# LunarPages.com good host? When it says osCommerce, CubeCart, and ZenCart included what does that mean?



## JTNO (Jul 10, 2009)

It says osCommerce, CubeCart, and ZenCart included for the Small Business package, Does that mean I don't have to buy those, the programs come with the hosting? Or does it mean that they support osCommerce, CubeCart, and ZenCart? Also is LunarPages.com a good host? Anyone ever use them? 

Business Web Hosting at Lunarpages

Thanks


----------



## JTNO (Jul 10, 2009)

Answered my own question by googling the comapnies name, apparently they have terrible customer service and many other problems.


----------



## tfalk (Apr 3, 2008)

Not sure what you are seeing... I've been using them for 4 years and only had 1 problem with a server down for about 24 hours. Other than that, I've had no problems with them.

They provide you with an installation script for the various carts you mentioned. You can install as many of each cart as you want. I have 3 osCommerce carts running along with a CommerceCGI cart.


----------



## sonambulo (Sep 22, 2007)

lunarpages I think is pretty good like ^he said


----------



## Solmu (Aug 15, 2005)

JTNO said:


> It says osCommerce, CubeCart, and ZenCart included for the Small Business package, Does that mean I don't have to buy those, the programs come with the hosting?

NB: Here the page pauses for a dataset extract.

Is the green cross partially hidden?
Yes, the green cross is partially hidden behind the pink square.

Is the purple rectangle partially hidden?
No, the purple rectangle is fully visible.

It most likely means they have them in the control panel as easy-install options. OSC and Zen are free. CubeCart has a free version, but you'll still need to pay if you want the non-free version (free version has their name and link on the site, and I think is a version behind).



JTNO said:


> Also is LunarPages.com a good host?


By reputation (I haven't used them) they're an _okay_ host. If you Google enough you'll find dirt on anyone. With LP it's easier to find (which is illuminating), but there are plenty of happy customers as well. You could certainly do _worse_.


----------



## EnMartian (Feb 14, 2008)

I've used Lunar Pages for a couple of personal blogs I have and I've never had any problems. It was easy to set up the blogs and mail and I've never experienced down time.


----------